Ridley Scott has said it would be impossible to finance films if his lead actor was an unknown called "Mohammad so-and-so from such-and-such".
Responding to months of criticism over the apparent lack of ethnic diversity in Exodus: Gods and Kings, the Gladiator director brushed off the outrage by insisting that, had white actors not filled most of the key roles in his upcoming biblical epic, it would never have got off the ground financially.
“I can’t mount a film of this budget, where I have to rely on tax rebates in Spain, and say that my lead actor is Mohammad so-and-so from such-and-such,” he told Variety.
“I’m just not going to get it financed. So the question doesn’t even come up.”
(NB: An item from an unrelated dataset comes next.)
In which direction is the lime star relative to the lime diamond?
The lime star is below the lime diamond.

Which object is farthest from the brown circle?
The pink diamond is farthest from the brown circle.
Oscar winner Christian Bale (The Dark Knight, The Fighter) plays historically Middle Eastern character Moses in Exodus, while white actors Joel Edgerton and Sigourney Weaver star as Egyptian Pharaoh Rhamses and Queen Tuya respectively.
Ethnic minority actors do feature, but in secondary roles (Ben Kingsley as Nun, Golshifteh Farahani as Nefertari and Indira Varma as Miriam, for example).
Scott addressed his critics last August by assuring film fans that Exodus would represent “a confluence of cultures”.
“There are many different theories about the ethnicity of the Egyptian people and we had a lot of discussions about how to best represent the culture,” he told Yahoo.
“We cast major actors from different ethnicities to reflect the diversity of culture, from Iranians to Spaniards to Arabs.”
Edgerton also responded to complaints, acknowledging the ‘whitewashing’ accusations as fair.
“It’s not my job to make those decisions, he told SBS. “I got asked to do a job and it would have been very hard to say no to that job. But I do say that I am sensitive to it and I do, I do understand and empathise with that position.”